The U.S. Department of Labor (DOL) has proposed a two-month delay in adopting the Trump administration’s rule for determining when servers and bartenders are entitled to the full minimum wage from their employers rather than the lower rate permitted with a tip credit.
The measure, a replacement of the 80/20 rule of thumb currently governing server pay, was scheduled to take effect on March 1. Pushing back the start date until April 30 will provide time for further study of the alternate plan that was put forth under Trump, DOL said in proposing the delay. The postponement increases the chances that the new rule will be scuttled or significantly altered.
Trump’s rule provided an employer-friendlier way of determining when a server or other tipped employee was entitled to the full minimum wage for performing functions that typically aren’t rewarded with a tip, such as refilling ketchup bottles or rolling silverware in napkins. Those chores are commonly known as side work.
The Trump administration reasoned that side work figures into the tips a server earns. Its rule allowed employers to count gratuities toward a waiter or waitress’ hourly pay if “performed contemporaneously with direct customer-service duties or for a reasonable time immediately before or after performing such direct-service duties.”

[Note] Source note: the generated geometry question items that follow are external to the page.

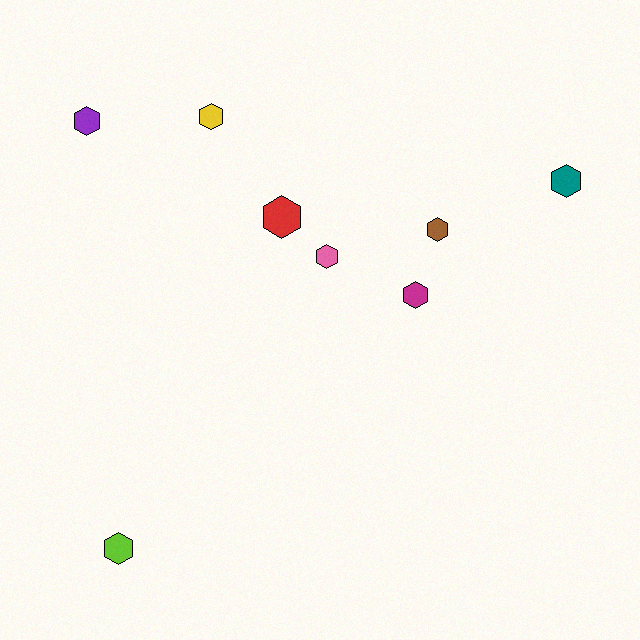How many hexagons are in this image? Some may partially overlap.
There are 8 hexagons.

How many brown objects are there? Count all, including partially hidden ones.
There is 1 brown object.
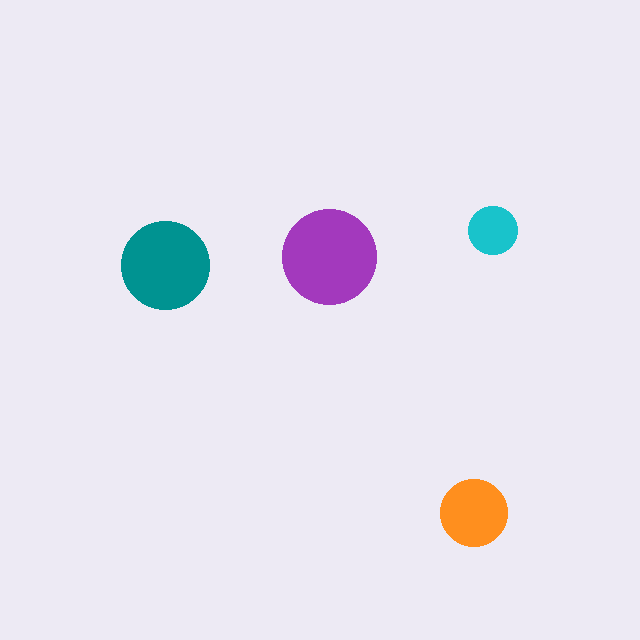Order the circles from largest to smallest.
the purple one, the teal one, the orange one, the cyan one.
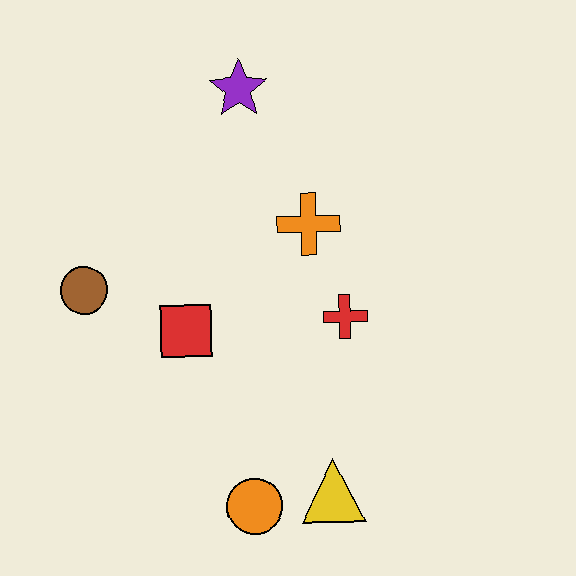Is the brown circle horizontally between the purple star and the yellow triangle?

Although the new rule was not yet in effect, the DOL alerted its Wage and Hour Division in Feb. 2019 to stop enforcing the 80/20 standard. Under that rule of thumb, servers were entitled to the full minimum wage for any non-tipped work exceeding 20% of their duties.
Because that standard was vague and exact record-keeping was difficult, it was often the basis of lawsuits filed by servers alleging they were short-changed on pay for side work. If their employer took a tip credit for those functions, the servers could be paid as little as $2.13 under federal rules, versus the full nationwide minimum wage of $7.25.
States typically have a much higher pay scale. All but seven allow employers to take a tip credit.
The attorneys general of 18 states and the District of Columbia implored Trump’s DOL secretary, Eugene Scalia, not to adopt the new standard. They sent a letter to the secretary in Jan. 2019, arguing that the rule should not be enacted because there was no proof the 80/20 rule put an undue burden on employers. They also found fault with how the rule change was put forward.
Labor advocates have pushed for scuttling the tip credit altogether. They note that the concession to employers extends back to the 19th century when the measure was put forward as a way of creating enough jobs to employ soldiers from the Civil War and former slaves. Groups like One Fair Wage have seized on the connection to slavery to blast the tip credit as a disgraceful economic and social anachronism.
DOL’s efforts to delay enactment of the new side work standard are part of a commitment by the Biden administration to review regulatory changes imposed or proposed by its predecessor.
The bureau has also delayed the enactment of a proposal that would allow more restaurant employees to participate in tip pools in states where a tip credit is not permitted.
DOL is currently soliciting comments on the delayed enactment of both measures.